The good news: when it hits, it hits. There’s wit, frustration, and a sense that the writers actually understand the rage of being poor in a rigged game. The bad news: you’ll sometimes wish the crooks would shut up and get on with it.
It’s a lot of words for a show about stealing numbers.
World & Atmosphere
Here’s where it actually wins. The setting oozes authenticity — no sleek casinos or glass towers, just fluorescent lights, peeling paint, and cheap shirts. It’s the kind of world where dreams die quietly in a coffee mug, and that’s what makes the heist believable.
This isn’t billionaire glamour; it’s bureaucratic rebellion. You can smell the toner, the sweat, and the cheap tequila.
Direction & Style
The directors clearly studied every heist movie ever made, then decided to do the opposite. No flash. No jazz. Just realism and resignation.
It’s shot well, acted well enough, and occasionally even looks expensive — but mostly it feels like someone filmed a very tense staff meeting that accidentally turned into a felony.
Soundtrack & Mood
Functional. Competent. Unmemorable.If this were a getaway car, it’d be a beige Toyota Corolla with one working speaker. The music does its job, but you won’t be humming it while laundering money.
Morality & Madness
Finally, a crime show that doesn’t pretend to teach you a lesson. These people are doing bad things for the right reasons — which is exactly what makes it watchable. There’s no sobbing priest or heroic cop to ruin the vibe.
The show flirts with remorse near the end, but don’t worry — not enough to make you feel guilty for enjoying it. You’ll still be shouting “go on, rob the bastards!” by episode five.
Rewatchability / Bingeworthiness
Six episodes. Goes down easy. Like cheap rum: fun the first time, but you won’t be bragging about it tomorrow. You’ll binge it, chuckle, maybe Google the real story, then move on.

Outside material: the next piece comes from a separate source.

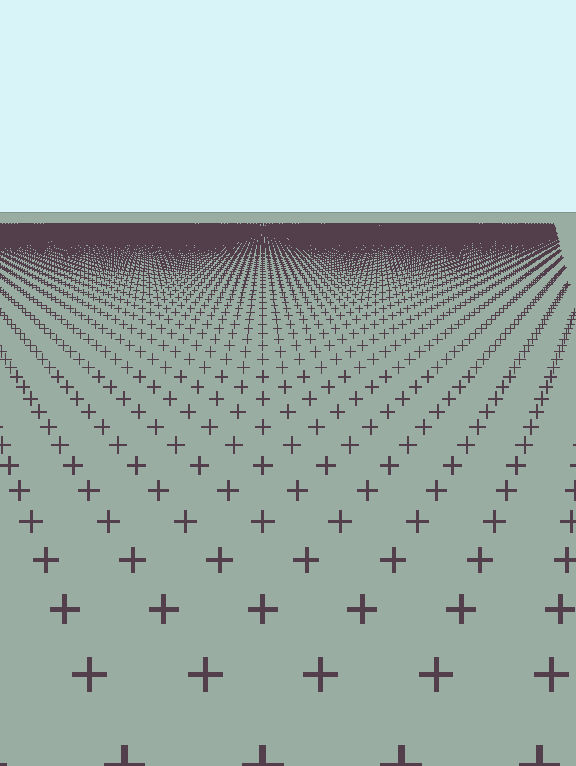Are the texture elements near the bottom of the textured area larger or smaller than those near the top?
Larger. Near the bottom, elements are closer to the viewer and appear at a bigger on-screen size.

If you’re craving high-octane genius, look elsewhere. If you just want to watch a bunch of mildly clever nobodies outsmart the state and trip over their own hubris — jackpot.
Series Longevity
One season’s probably enough. You can’t really stretch “we rigged the lottery” into “shared cinematic universe.” Unless Netflix decides to add a spin-off about crypto. Then all bets are off.
FAQ
Is “How to Win the Lottery” worth watching in 2025? Yes, if you enjoy watching people fail upward with style and bad haircuts.
Does it glorify crime? Absolutely — and rightly so. The system had it coming.
Is it realistic? It’s based on a real scam. Which means it’s 90% true, 10% “Netflix said we need drama.”
Will there be a season two? If there is, it’ll probably be about tax evasion.
How does it compare to “Money Heist”? Like swapping a Ferrari for a bicycle — but at least this one doesn’t explode from melodrama.